Utils#
Here you can find generally useful functions that are utilized across the module and may also be used for individual variable definitions.
- corr_vars.utils.helpers.filter_by_condition(df, expression, description='filter_by_condition call', verbose=True, mode='drop')[source]#
Drop rows from a DataFrame based on a condition function.
- Parameters:
df (pl.DataFrame) – The input DataFrame.
expression (
Union[Expr,Series,str,Iterable[Union[Expr,Series,str]],bool,list[bool],ndarray[Any,Any]]) – Expression(s) that evaluate to a boolean Series.description (str) – Description of the condition.
mode (str) – Whether to drop or keep the rows. Can be “drop” or “keep”.
verbose (
bool)
- Returns:
The DataFrame with rows dropped based on the condition.
- Return type:
pd.DataFrame
- corr_vars.utils.helpers.df_find_closest(group, to_col, tdelta='0', pm_before='52w', pm_after='52w')[source]#
Find the closest record to the target time.
- Parameters:
group (pd.DataFrame) – The input dataframe.
to_col (str) – The column containing the target time.
tdelta (str) – The time delta. Defaults to “0”.
pm_before (str) – The time range before the target time. Defaults to “52w”.
pm_after (str) – The time range after the target time. Defaults to “52w”.
- Returns:
The closest record.
- Return type:
pd.Series[Any] | pd.DataFrame
- corr_vars.utils.helpers.get_cb(df, join_key='case_id', primary_key='case_id', tmin_col='tmin', tmax_col='tmax', ttarget_col=None)[source]#
Get the case bounds Dataframe. This is used to apply a time filter to a native dynamic variable.
- Parameters:
df (pd.DataFrame | pl.DataFrame) – The cohort dataframe.
join_key (str) – The join key column. Defaults to “case_id”.
primary_key (str) – The primary key column. Defaults to “case_id”.
tmin_col (str) – The column containing the tmin. Defaults to “tmin”.
tmax_col (str) – The column containing the tmax. Defaults to “tmax”.
ttarget_col (str | None) – The column containing the target time.
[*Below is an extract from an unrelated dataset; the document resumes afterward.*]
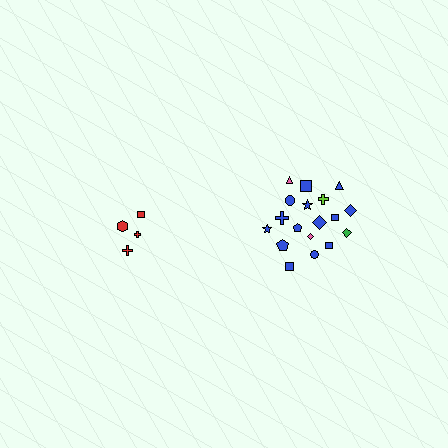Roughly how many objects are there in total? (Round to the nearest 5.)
Roughly 20 objects in total.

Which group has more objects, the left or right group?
The right group.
Defaults to None. (For !closest)
- Returns:
The case bounds Dataframe with the same type as df.
- Return type:
result
- corr_vars.utils.helpers.pl_parse_time_args(obs, tmin=None, tmax=None)[source]#
Parse the time arguments to get the time series.
- Parameters:
obs (pd.DataFrame | pl.DataFrame) – The observation dataframe.
tmin (TimeBoundColumn | None) – The tmin argument. Defaults to None.
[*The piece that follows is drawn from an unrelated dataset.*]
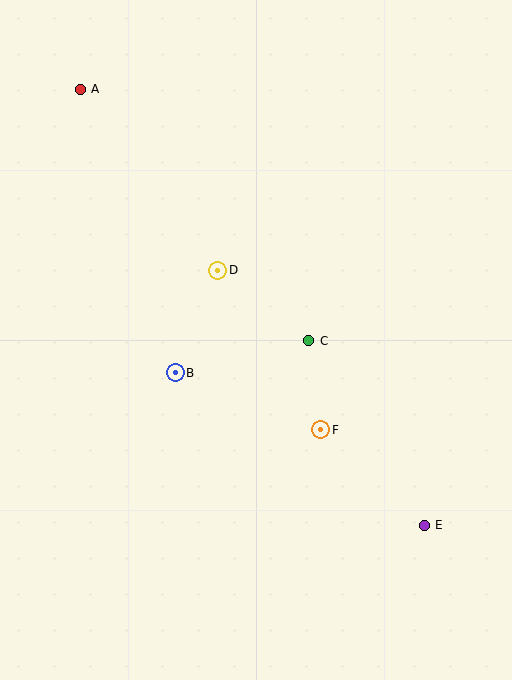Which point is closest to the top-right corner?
Point C is closest to the top-right corner.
tmax (TimeBoundColumn | None) – The tmax argument. Defaults to None.
- Returns:
The observation dataframe with the same type as obs with tmin and tmax columns.
- Return type:
result
- corr_vars.utils.helpers.extract_df_data(df, col_dict=None, filter_dict=None, exact_match=False, remove_prefix=False, drop=False)[source]#
Extracts data from a DataFrame.
- Parameters:
df (pandas.DataFrame) – The DataFrame to operate on.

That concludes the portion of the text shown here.